# One year



## texasgirl (Feb 1, 2009)

I am one year smoke free!!


----------



## Saphellae (Feb 1, 2009)

Amazing!! Congrats, we are proud of you hun!!!


----------



## Barbara L (Feb 1, 2009)

That's great Stacy!  Keep up the good work.  It has been either 4 1/2 years or 5 1/2 years for James.  If he can do it, so can you!

Barbara


----------



## Alix (Feb 1, 2009)

Holy cow! GOOD FOR YOU!!! 365 gold stars for you! You're officially a non smoker now!


----------



## Uncle Bob (Feb 1, 2009)

Like me....one of these days you will look back and say it was one of the smartest things I've ever done. ------ CONGRATULATIONS!!!


----------



## texasgirl (Feb 1, 2009)

I know it was UB. I feel better and I don't get sick with everything everyone brings around now. I do still want one every once in a while though, but, it's VERY easy to think of something else and it's completely gone, lol

Thanks guys. Ya'll help me get it going and I just couldn't relapse after that.


----------



## jabbur (Feb 1, 2009)

GOOD FOR YOU!!!


----------



## bglc32 (Feb 1, 2009)

That's WONDERFUL!!!!


----------



## LPBeier (Feb 1, 2009)

Congratulations Stacy, I am so proud of you!  That is no small achievement!  I remember when I quit how good I felt.


----------



## Claire (Feb 1, 2009)

Brava!!!


----------



## Toots (Feb 1, 2009)

Congratulations!  I have friends who have tried and tried, and slip back into it.  I know it takes a lot of strength to stop - keep up the good work!


----------



## Vanilla Bean (Feb 1, 2009)

That is great, and what a hard thing to stop!  Keep up the great work, your heart will thank you for it!


----------



## Mama (Feb 1, 2009)

Congratulations Stacy!  That's AWESOME!


----------



## kadesma (Feb 1, 2009)

texasgirl said:


> I am one year smoke free!!


Really? already?  wow, I'm at 1-1/2 years and at times I still want one, but Ive been stubborn as a mule, even tho there are times I could smack DH and DD for the way this came about..One day they will learn I'm not a dog you slap a patch on without asking!!!!!!

kades  
Good for you Stacy at least you did this and all on your own..Great work.


----------



## deelady (Feb 1, 2009)

Awsome TG!! The hardest part is behind you!!


----------



## dave the baker (Feb 2, 2009)

Congrats, Stacey!!!  I quit on Jan 15, 2004, five years ago.  Smoked two packs a day for forty-five years.  Back then it was the thing to do, everybody did it.  Didn't realize how much it stunk and what damage i could do to you, even though we call them "coffin nails".  In the Army you had to have a pack displayed in your footlocker.  According to the doctors, I'm now living on borrowed time, and have been for about four years.  It's true what they say about having to "pay for your fun".  If you can get someone to quit when they're young, or better yet never start, then they won't be joining me as one of the walking dead.


----------



## texasgirl (Feb 2, 2009)

Yeap, one year, lol. I can't believe that I can actually say that either. Cj, I know why you quit and when it's because of someone else, it's makes it so much harder. Just think what it would be like if you were still smoking though. I don't think you would be here and I'm truly happy that you are!!

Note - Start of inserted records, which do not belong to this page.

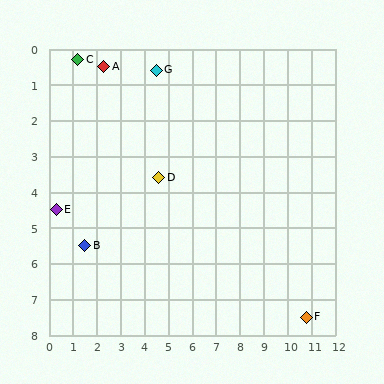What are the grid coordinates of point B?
Point B is at approximately (1.5, 5.5).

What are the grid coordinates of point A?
Point A is at approximately (2.3, 0.5).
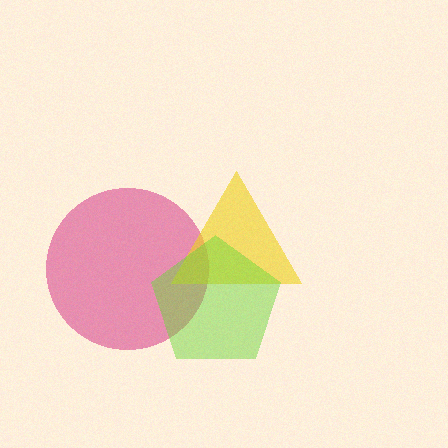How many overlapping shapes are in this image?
There are 3 overlapping shapes in the image.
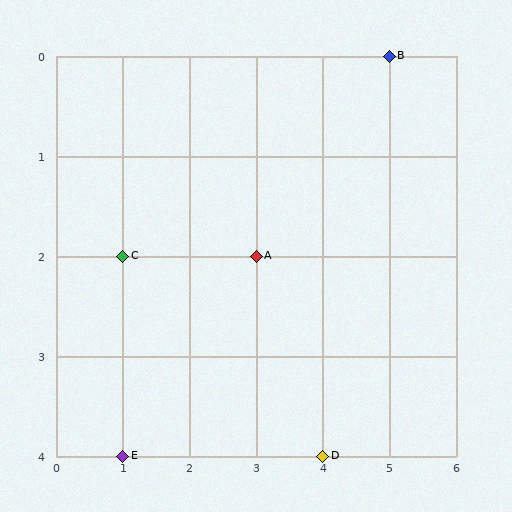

Dave, I wish you well and hope that you keep "borrowing " all the time you want!!


----------



## Michelemarie (Feb 2, 2009)

Congratulations!!!


----------



## Luvs2Cook (Feb 2, 2009)

good job, congrats


----------



## jpmcgrew (Feb 2, 2009)

Congratulations to you TG.  Im at 33 days I have not smoked the support from DC helped a lot.
Thank You DC.


----------



## Alix (Feb 2, 2009)

jpmcgrew WOOHOO!!! 33 days is quite an accomplishment! Keep up the good work, we're with you all the way.


----------



## GB (Feb 2, 2009)

Way to go TG (and jpmcgrew). That is quite an accomplishment!


----------



## getoutamykitchen (Feb 2, 2009)

Way to go all, my 2 year anniversary will be on June 5th at 6 am in the morning.
OMG think of the money we're saving.


----------



## luvs (Feb 2, 2009)

horray, stacy!!!!! i quit some months ago & it's awesome. more energy, less cash dropped, it's great.

miss you, stace!!


----------



## CharlieD (Feb 2, 2009)

Way to go, 3 month here.


----------



## Maidrite (Feb 2, 2009)

*Way to GO TG. *


----------



## jpmcgrew (Feb 2, 2009)

CharlieD said:


> Way to go, 3 month here.


  Good for you, Charlie The quit counter helps me alot so so far I have not smoked over 990 cigs quite sobering when you look at it that way plus the money saved.


----------



## xmemex (Feb 2, 2009)

congratulations!


----------



## texasgirl (Feb 2, 2009)

jpmcgrew said:


> Congratulations to you TG.  Im at 33 days I have not smoked the support from DC helped a lot.
> Thank You DC.



Thats GREAT!! don't stop now, you don't want to have to go through it again!!


----------



## texasgirl (Feb 2, 2009)

Way to go to EVERYONE!!  WOOHOO!!


----------



## marigeorge (Feb 2, 2009)

Congrats everyone.......this is day 64 for me!


----------



## texasgirl (Feb 2, 2009)

marigene said:


> Congrats everyone.......this is day 64 for me!



Awesome!!


----------



## callie (Feb 2, 2009)

texasgirl said:


> I am one year smoke free!!


 
Congrats, tg! VERY proud of you!!   and everyone else, too!!


----------



## Barbara L (Feb 3, 2009)

I'm so proud of all of you!  

Barbara


----------



## jpmcgrew (Feb 3, 2009)

texasgirl said:


> Thats GREAT!! don't stop now, you don't want to have to go through it again!!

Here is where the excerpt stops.